From Ezra Pound’s oft quoted line, “Make it new,” to imagist poetic form, to impressionist and surrealist art, to stream-of-consciousness narrative technique, as a movement, modernism was obsessed with the connections between newly emerging early twentieth-century identities, Freudian subjectivity, and formal aesthetics. Following these three literary and historical developments, this class explores the connections between modernist literary form (via poetry, short story, and the novel) and the understanding of personal, public, and political identities. Examining a wide range of literary texts in terms of modernist classification of the “brows”: the high brow (Ezra Pound, T.S. Eliot, D.H. Lawrence, Virginia Woolf), the middle brow (H.G. Wells), and the low brow (H.P. Lovecraft), we will look for connections between the construction of identities related to class, race, sexuality, and gender in dialogue with critical discussions of modernist style, form, and genre. Ultimately, this class examines British and American modernism in terms of sociohistorical and ideological influence on the developments of modernist aesthetics, showing that modern identity is created by the historical, social, scientific, and critical discourses of its time.
This course focuses on particular pop culture phenomena that have become especially prominent in the past ten years. In particular, ideas of people possessing powers, knowledge, or skills that are far beyond a simple human’s ability have captured the imagination. Recently, Harry Potter has stormed the world with his magical wizarding skills and vampires have been re-created apart from their history of bloodthirsty killers in shows like True Blood and Buffy the Vampire Slayer as well as the Stephanie Meyer’s Twilight series. At the same time, our culture has been particularly interested in science and technology as a means of gaining superpowers. In reading Alan Moore’s graphic novel, The Watchmen, we will discuss his critique of science and technology through the superhero. Finally, in the midst of all of these differing discourses surrounding the supernatural, shows like Bones combat the supernatural by presenting science and empirical thinking as a way of thinking through the same cultural issues that the supernatural also addresses. Finally, we will look at The Fringe as a show that combines the supernatural and the scientific in order to present a science fiction representation of our culture.
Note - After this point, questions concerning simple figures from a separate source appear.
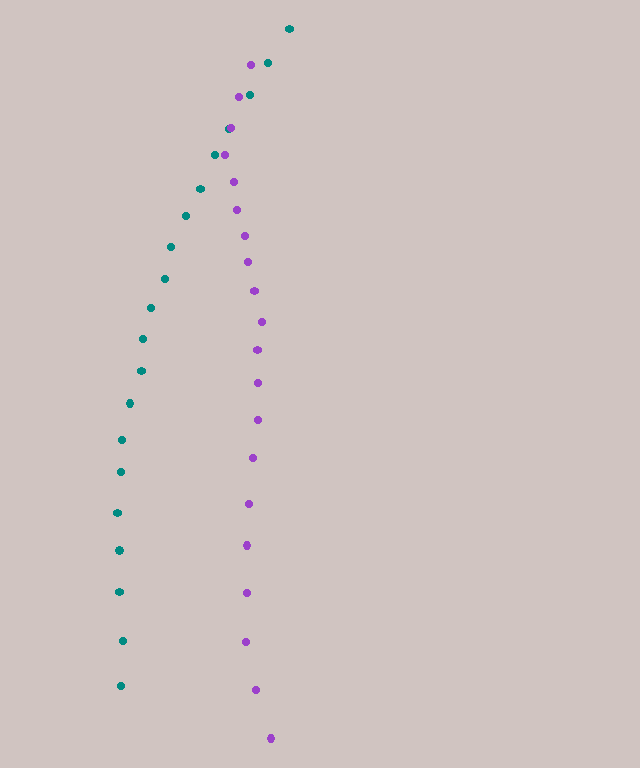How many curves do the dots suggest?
There are 2 distinct paths.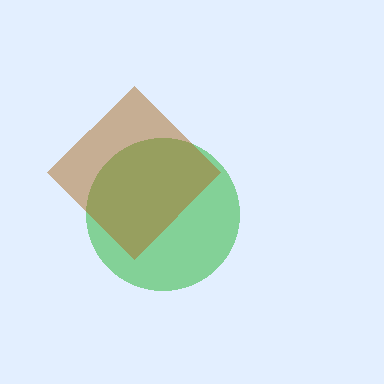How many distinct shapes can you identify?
There are 2 distinct shapes: a green circle, a brown diamond.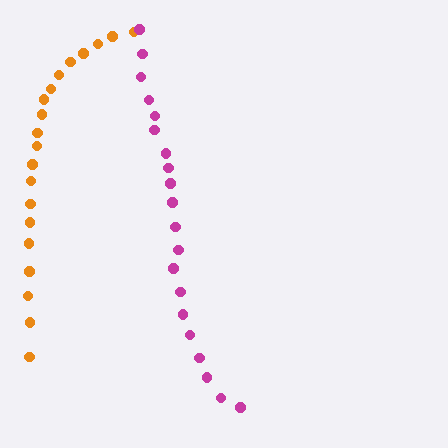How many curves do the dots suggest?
There are 2 distinct paths.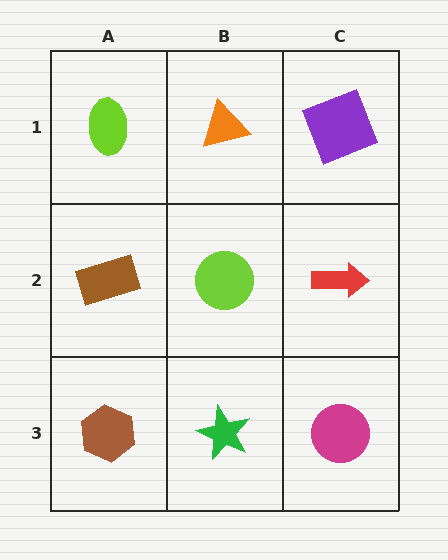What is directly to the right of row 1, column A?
An orange triangle.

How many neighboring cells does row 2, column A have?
3.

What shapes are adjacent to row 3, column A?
A brown rectangle (row 2, column A), a green star (row 3, column B).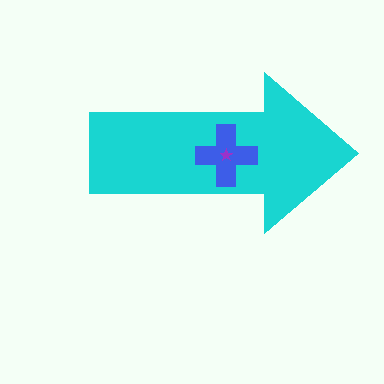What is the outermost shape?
The cyan arrow.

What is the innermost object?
The purple star.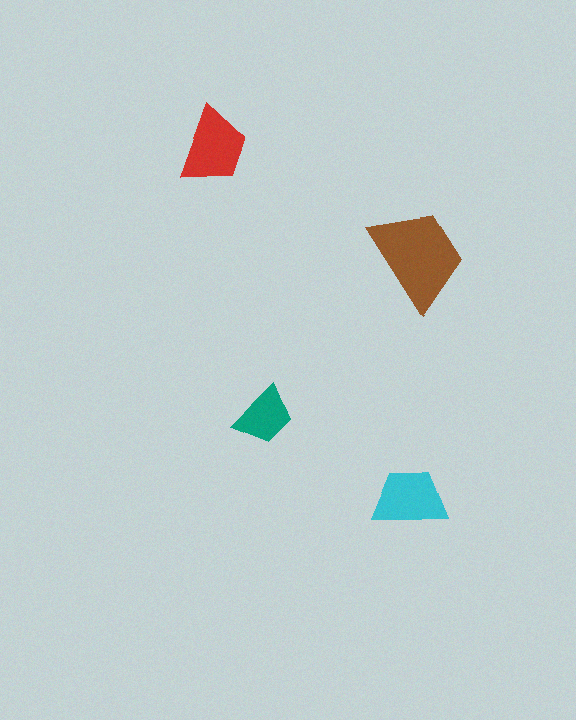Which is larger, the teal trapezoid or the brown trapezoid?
The brown one.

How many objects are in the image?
There are 4 objects in the image.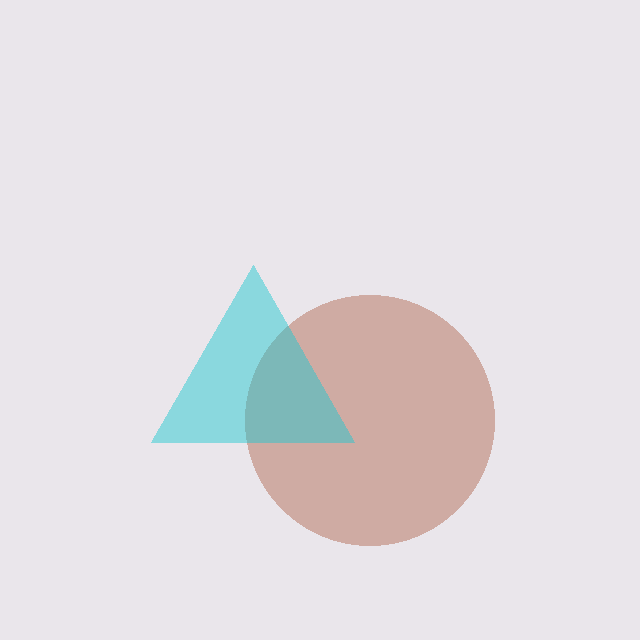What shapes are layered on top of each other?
The layered shapes are: a brown circle, a cyan triangle.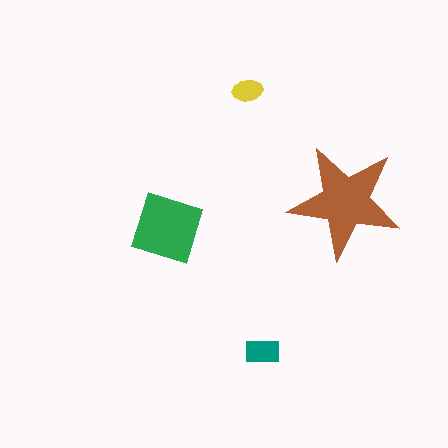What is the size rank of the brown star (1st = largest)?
1st.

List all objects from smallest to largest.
The yellow ellipse, the teal rectangle, the green diamond, the brown star.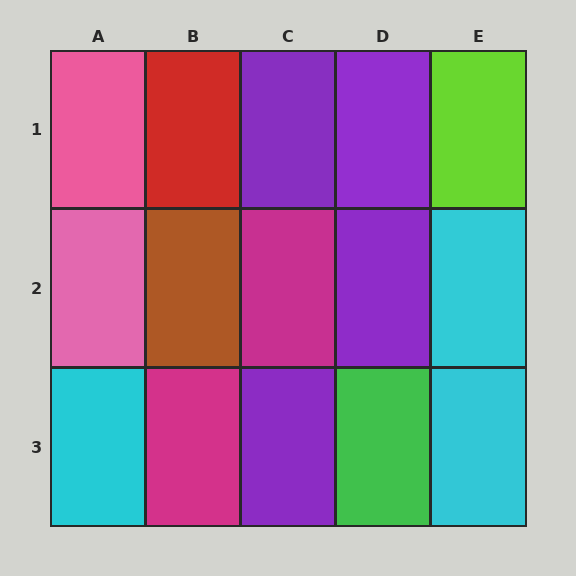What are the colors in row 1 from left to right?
Pink, red, purple, purple, lime.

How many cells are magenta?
2 cells are magenta.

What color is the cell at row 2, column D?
Purple.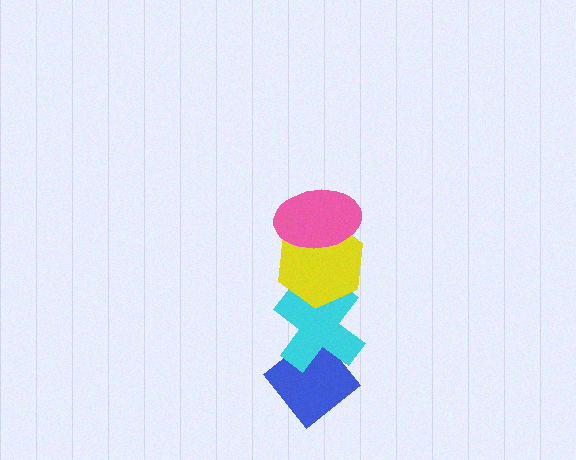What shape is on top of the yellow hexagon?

Although this course focuses on argument writing, the lens through which we will discuss argument is popular culture. In this course, we will develop your argument, analysis, and composition skills. To do this, we will use popular culture (conceived broadly) as the basic text through which we will approach learning basic argument structure. We will discuss advertisements, television, movies, music, technology, and much more. In doing so, I hope that by focusing on popular culture, learning to write basic argument structure will become more enjoyable for you, because we live and breathe popular culture. It surrounds us every single day. It provides not only enjoyment but also a way of understanding our own culture. While here, you will learn to think critically and analytically about both popular culture and argument structure.